You Can Do Pretty Much Any Exercise
What I find to be the most awesome about EMS training is that it's not a style of exercise, it's just intensifying whatever you want to do, so you can get more physical work done in a shorter amount of time (like I said earlier, I'm not a scientist, just reporting on my experience). So with that in mind, you can really apply EMS to anything — Pilates, yoga, stationary cycling, weight training, bodyweight exercises — you name it.
What that means is that even if you're brand new to fitness, you don't have to learn complex movement patterns to get a great workout. You also don't even have to lift huge weights (though you definitely should still work toward lifting heavy!). Someone who is older or has bad joints or limited mobility could possibly benefit from something like this, as you don't have to necessarily do plyo or any kind of high-impact exercise, but you'll still get an awesome workout.

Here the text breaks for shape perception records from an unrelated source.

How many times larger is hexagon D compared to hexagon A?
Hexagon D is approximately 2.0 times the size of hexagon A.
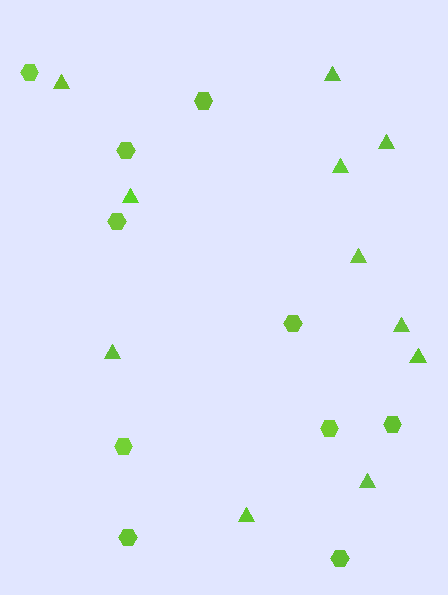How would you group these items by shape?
There are 2 groups: one group of hexagons (10) and one group of triangles (11).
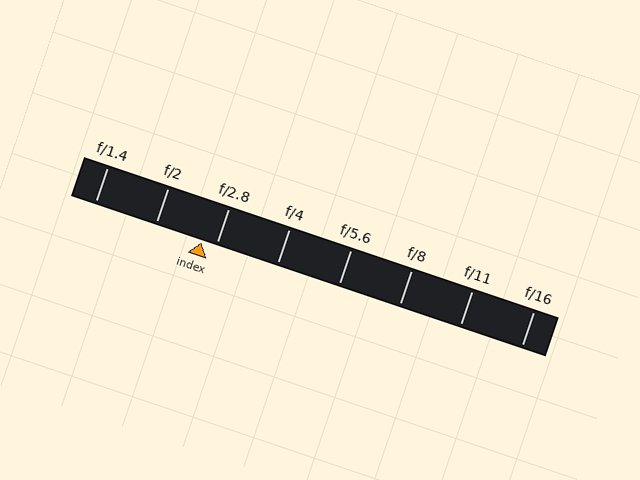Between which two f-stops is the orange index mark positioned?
The index mark is between f/2 and f/2.8.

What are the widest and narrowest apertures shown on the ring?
The widest aperture shown is f/1.4 and the narrowest is f/16.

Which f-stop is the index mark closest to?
The index mark is closest to f/2.8.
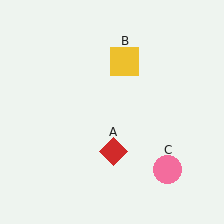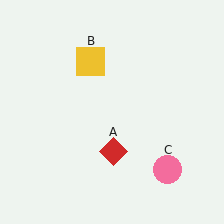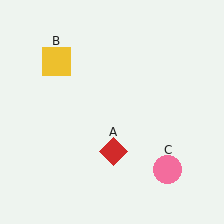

In my case, we did a series of lightly weighted and bodyweight moves like donkey kicks, Russian twists, planks, and bridges. As mentioned, each exercise was exponentially harder for me (and my sad muscles, who likely felt very betrayed) with the stimulation than without.
I Definitely Got Sore
The next day, I felt more intense soreness in my abs. Though I didn't have the kind of soreness I get from my personal trainer (she has a Master's degree in kicking my ass), I had to remember that the EMS trainers from MetafitClub put me at a particularly low setting so I could get used to the machine. But for being a low-setting workout, I deeeefinitely still felt it.
Honestly, I loved my experience. In only 20 minutes, I got tired and sore and felt like I got a great workout in. How's that for efficient?? The trainers told me that to see results, you should be doing EMS training sessions (at 20 minutes each) twice a week. That made sense to me — no one is going to see overnight results from anything. But the soreness I felt definitely indicated that some serious work had been done in a short period of time.
The FDA has approved the use of these machines with trainer supervision, meaning it's (most likely, please don't sue me) not going to hurt you. Even the studies that had not-so-awesome results were more neutral than negative and didn't showcase any adverse effects.
My best advice is to try it if the technology is available to you — prices for SF's MetafitClub private sessions range from $80-$125, depending on your package and style of training. As mentioned, it's new and only just coming to bigger cities in the US, but do a little digging and see if a trainer near you offers this kind of training. You'll be shocked at the results.